Unfortunately, I don’t share her positivity, and my stomach continues to churn with the reality that I’m alone in this. And it only gets worse when I glance at the clock and discover we’re only two minutes away from our appointment time.
If he was coming, he’d be here by now, surely.
I blow out a slow breath, but it does little to calm me down.
Fire shoots through my veins and I jump to my feet. My need to fight for my baby is uncontrollable, and without anything else to do, I begin pacing back and forth across the room.
The eyes of the other people in here burn into me, but I don’t look at them. Even if I did, I wouldn’t see them. I’m too lost in my head.
Movement where the staff has been coming from to call patients catches my eye, and my heart drops into my feet.
This is it. This is the moment where I have to tell them that I no longer need a DNA test because the other half of my child decided not to turn up.
I guess, in a way, it’s good. It’s better to find out now than a few months down the line, once I’m confident that he’s going to be a present father. At least I can come to terms with it all before the little one arrives.
“Beatrice Walsh,” the guy with the clipboard says.
I take a deep breath and glance at Sienna. She agreed to hold my hand through all of this should Everett not show, and it looks like that’s the case.
“We’ve got this,” she says the second she steps up to my side, her hand slipping into mine.
“Uh…yeah, that’s me. But I don’t think I’m going to need?—”
There’s movement at the entrance to the waiting room, and when I spin around, my breath catches in my throat.

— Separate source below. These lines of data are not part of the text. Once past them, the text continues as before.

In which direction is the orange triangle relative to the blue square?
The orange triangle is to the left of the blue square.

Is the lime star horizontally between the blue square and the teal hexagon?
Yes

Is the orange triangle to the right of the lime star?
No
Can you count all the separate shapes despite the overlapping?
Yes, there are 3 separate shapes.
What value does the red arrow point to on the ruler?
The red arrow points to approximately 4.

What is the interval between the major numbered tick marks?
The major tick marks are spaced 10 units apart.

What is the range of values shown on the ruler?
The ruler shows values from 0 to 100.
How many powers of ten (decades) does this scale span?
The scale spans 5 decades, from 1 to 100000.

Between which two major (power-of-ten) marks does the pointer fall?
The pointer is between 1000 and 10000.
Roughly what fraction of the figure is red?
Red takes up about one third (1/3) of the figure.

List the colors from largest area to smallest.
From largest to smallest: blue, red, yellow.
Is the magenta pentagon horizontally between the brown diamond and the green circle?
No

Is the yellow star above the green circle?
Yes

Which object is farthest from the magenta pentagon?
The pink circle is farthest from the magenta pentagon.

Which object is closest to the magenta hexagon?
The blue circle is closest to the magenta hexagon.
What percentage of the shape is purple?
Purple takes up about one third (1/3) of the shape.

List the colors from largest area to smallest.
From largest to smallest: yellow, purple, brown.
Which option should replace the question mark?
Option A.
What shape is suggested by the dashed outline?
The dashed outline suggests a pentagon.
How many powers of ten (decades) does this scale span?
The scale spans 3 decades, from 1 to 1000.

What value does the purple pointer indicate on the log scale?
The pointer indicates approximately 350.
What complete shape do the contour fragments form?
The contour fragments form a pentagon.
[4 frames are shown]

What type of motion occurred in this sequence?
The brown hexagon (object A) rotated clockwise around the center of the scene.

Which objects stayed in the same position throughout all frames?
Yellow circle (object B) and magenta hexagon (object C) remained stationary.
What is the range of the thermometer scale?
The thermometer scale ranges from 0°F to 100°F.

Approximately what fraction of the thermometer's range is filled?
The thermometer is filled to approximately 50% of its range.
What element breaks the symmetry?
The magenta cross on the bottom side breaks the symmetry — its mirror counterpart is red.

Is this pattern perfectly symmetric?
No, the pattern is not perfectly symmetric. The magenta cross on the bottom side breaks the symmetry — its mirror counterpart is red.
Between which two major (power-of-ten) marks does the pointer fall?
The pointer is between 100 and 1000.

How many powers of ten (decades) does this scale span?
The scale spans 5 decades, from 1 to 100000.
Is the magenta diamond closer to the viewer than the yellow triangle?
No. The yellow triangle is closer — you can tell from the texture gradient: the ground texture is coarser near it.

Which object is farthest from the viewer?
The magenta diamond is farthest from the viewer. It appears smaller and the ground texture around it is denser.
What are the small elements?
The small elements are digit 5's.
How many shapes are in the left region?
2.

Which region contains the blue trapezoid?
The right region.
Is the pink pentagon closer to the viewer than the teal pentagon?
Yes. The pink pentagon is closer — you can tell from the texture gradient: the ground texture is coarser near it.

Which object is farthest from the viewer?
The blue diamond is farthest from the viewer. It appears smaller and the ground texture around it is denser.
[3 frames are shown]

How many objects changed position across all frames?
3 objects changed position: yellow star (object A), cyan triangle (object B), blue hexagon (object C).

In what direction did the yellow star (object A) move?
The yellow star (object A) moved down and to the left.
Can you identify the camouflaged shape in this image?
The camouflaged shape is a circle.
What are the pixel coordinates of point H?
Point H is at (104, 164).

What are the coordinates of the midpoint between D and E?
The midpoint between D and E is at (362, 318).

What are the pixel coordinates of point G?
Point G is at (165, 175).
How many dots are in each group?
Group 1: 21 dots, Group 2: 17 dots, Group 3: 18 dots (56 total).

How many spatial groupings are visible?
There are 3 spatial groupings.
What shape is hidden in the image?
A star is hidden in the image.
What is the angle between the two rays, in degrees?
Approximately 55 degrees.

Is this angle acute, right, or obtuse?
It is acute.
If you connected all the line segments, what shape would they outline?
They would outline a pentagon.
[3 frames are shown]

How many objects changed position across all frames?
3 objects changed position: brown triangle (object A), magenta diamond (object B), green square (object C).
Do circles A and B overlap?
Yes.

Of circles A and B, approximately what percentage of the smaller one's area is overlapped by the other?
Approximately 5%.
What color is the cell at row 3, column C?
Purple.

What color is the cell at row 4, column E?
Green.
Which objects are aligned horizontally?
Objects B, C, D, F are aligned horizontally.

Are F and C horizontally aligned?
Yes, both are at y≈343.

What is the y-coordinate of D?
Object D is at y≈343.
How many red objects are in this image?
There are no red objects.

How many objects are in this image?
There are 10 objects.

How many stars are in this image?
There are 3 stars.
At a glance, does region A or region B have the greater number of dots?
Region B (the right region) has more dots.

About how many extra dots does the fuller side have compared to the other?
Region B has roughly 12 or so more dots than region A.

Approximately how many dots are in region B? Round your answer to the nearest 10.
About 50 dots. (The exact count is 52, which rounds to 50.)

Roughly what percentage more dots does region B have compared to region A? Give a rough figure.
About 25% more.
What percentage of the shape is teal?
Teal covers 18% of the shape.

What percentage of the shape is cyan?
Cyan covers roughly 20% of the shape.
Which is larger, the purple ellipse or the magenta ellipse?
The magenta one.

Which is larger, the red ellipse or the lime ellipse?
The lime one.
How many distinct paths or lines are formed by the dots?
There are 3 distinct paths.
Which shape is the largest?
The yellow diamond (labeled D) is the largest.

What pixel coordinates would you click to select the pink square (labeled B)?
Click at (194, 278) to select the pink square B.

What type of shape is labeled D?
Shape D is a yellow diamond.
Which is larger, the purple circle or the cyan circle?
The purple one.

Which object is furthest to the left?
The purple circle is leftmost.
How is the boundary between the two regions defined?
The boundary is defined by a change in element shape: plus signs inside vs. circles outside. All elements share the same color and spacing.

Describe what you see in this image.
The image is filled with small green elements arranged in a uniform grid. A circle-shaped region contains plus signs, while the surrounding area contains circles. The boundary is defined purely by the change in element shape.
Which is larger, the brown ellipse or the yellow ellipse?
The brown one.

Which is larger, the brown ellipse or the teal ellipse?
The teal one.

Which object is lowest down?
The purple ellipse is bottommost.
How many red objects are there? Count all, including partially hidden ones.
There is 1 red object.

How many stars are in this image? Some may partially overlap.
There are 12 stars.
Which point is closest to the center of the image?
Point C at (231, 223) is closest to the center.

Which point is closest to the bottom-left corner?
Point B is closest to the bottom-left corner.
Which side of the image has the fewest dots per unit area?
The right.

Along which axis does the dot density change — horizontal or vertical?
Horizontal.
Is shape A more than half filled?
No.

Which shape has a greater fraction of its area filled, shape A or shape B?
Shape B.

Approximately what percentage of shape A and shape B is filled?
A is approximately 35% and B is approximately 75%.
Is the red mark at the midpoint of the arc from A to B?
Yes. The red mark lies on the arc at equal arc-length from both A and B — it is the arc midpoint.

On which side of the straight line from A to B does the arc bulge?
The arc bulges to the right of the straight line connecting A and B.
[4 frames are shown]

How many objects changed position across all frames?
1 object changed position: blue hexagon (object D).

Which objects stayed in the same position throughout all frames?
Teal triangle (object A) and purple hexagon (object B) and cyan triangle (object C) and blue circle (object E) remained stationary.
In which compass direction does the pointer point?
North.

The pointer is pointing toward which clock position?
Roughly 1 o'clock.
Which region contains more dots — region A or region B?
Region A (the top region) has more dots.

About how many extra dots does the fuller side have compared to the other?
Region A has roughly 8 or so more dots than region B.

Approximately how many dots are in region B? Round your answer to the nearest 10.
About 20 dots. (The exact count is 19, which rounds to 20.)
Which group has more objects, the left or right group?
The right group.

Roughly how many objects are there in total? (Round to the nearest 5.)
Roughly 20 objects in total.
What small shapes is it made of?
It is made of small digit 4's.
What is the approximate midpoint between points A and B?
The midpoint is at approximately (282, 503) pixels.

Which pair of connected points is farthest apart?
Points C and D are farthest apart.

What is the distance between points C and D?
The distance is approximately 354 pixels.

He might have his ball cap pulled low, but I don’t need to see his face to know it’s him. If his sheer size doesn’t give him away, then the angry aura coming from him sure does.
“Shit,” Sienna hisses, making me wonder if she was lying earlier when she confidently said that he’d be here.
He walks right up to us, and I swear I stop breathing.
“I can take it from here,” he rasps before pressing his hand into the small of my back and gently pushing me forward.
With little choice but to start walking, I move down the hallway in front of us.
The warmth of his giant palm burns through me. I want to say his presence settles some of the unease I was feeling before, but that would be a lie. If anything, it’s made it worse.
“Just down here on the left,” the guy with the clipboard says as he races ahead of us and opens a door.
Just before I step through, I look over my shoulder at my best friend, who’s standing exactly where I left her, anxiously chewing on her nail.
‘I’m okay,’ I mouth before walking into the room with Everett right behind me.
I jump as if I’ve been shot when the door clicks closed behind us.